Cloning a Voice from a Voicemail

I’ve covered quite a bit of different voice cloning and deepfakes recently and it had me thinking, how much audio is really needed? Is a single voicemail worth of data enough?

My original thought for this was: could a malicious actor spend enough time on the phone with someone, recording their voice, to be able to imitate and impersonate a person’s voice? If I can do it with a voicemail, I can definitely do it with a phone call.

Quite a common attack surface at the moment is attackers calling up service desks pretending to be an employee and asking for a password reset or for credentials. Most recently, with M&S and their recent cyber attack: https://www.independent.co.uk/news/business/m-s-coop-hack-scattered-spider-it-worker-b2745218.html. It’s worth noting this attack was successful without voice impersonation; however, familiarity is one of the most common ways malicious actors increase the success of their attacks.

Normally, and in any good helpdesk / MSP, there should be a method to verify approval however, some helpdesks have been very lax with this. Furthermore, if I were to call up impersonating a CEO or someone of VIP status in a company, would an employee question me?

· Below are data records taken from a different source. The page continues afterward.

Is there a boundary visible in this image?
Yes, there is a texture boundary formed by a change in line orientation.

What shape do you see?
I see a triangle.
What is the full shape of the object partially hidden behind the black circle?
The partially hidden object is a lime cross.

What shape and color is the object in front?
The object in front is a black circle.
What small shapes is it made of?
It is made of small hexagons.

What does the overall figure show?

We see it on a regular basis with new starters being targeted with CEO impersonation. This typically stems from the fact a new starter will post on LinkedIn about a job. Attackers will then target the new employee, who may be more susceptible to an attack.

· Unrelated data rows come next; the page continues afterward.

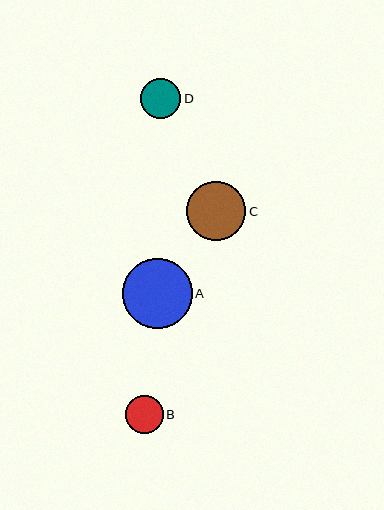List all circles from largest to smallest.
From largest to smallest: A, C, D, B.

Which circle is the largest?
Circle A is the largest with a size of approximately 70 pixels.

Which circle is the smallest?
Circle B is the smallest with a size of approximately 38 pixels.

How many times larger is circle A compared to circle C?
Circle A is approximately 1.2 times the size of circle C.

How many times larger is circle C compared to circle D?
Circle C is approximately 1.5 times the size of circle D.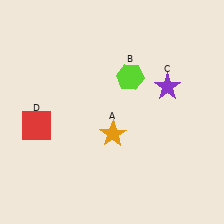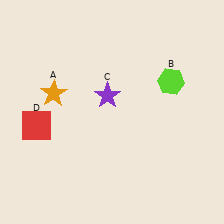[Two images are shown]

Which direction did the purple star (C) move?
The purple star (C) moved left.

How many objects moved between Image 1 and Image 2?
3 objects moved between the two images.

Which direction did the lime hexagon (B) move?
The lime hexagon (B) moved right.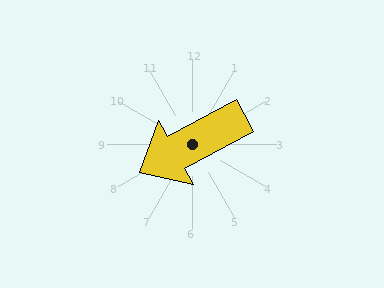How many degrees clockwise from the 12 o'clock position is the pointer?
Approximately 242 degrees.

Let’s begin with a single voicemail:

Step 1 – Get More Data (Even from a 10s Voicemail)

Now, if you only have 10-15 seconds of audio, how do you get more data? Well, we need to start by using the audio we have to create more. We can do this by using a Text To Speech generator (Tortoise-TTS) and feeding our voicemail into it as the baseline and then we can get it to create lots of different short audio clips. We also need to ensure the voice doesn’t sound emotionless. If we are to trying to truely clone a voice, we need to ensure it has different levels of pitch, rhythm and inflection.

Let’s run the tool to generate five (5) audio clips all saying “Hello, My name is Bleekseeks and this is a voice cloning demonstration.” All using the voicemail as the baseline.

Done! We now have five (5) different audio clips, all saying the same thing and the best thing in is, they all have different tones, emotion, mood, or expression. It will also apply the following:

Pitch Slight shifts in vocal pitch (higher/lower).
Rhythm Variation in pacing or pauses between words.
Inflection Emphasis on different syllables or words.
Energy One may sound more enthusiastic, another calmer.

Below are the audio clips generated from the single voicemail and the text-to-speech (TTS) prompt.

Audo clip 1:

Audo clip 2:

Audo clip 3:

Audo clip 4:

Audo clip 5:

Hopefully, you can hear some subtle differences. We have now created synthaised audio clips with the original voicemail voice.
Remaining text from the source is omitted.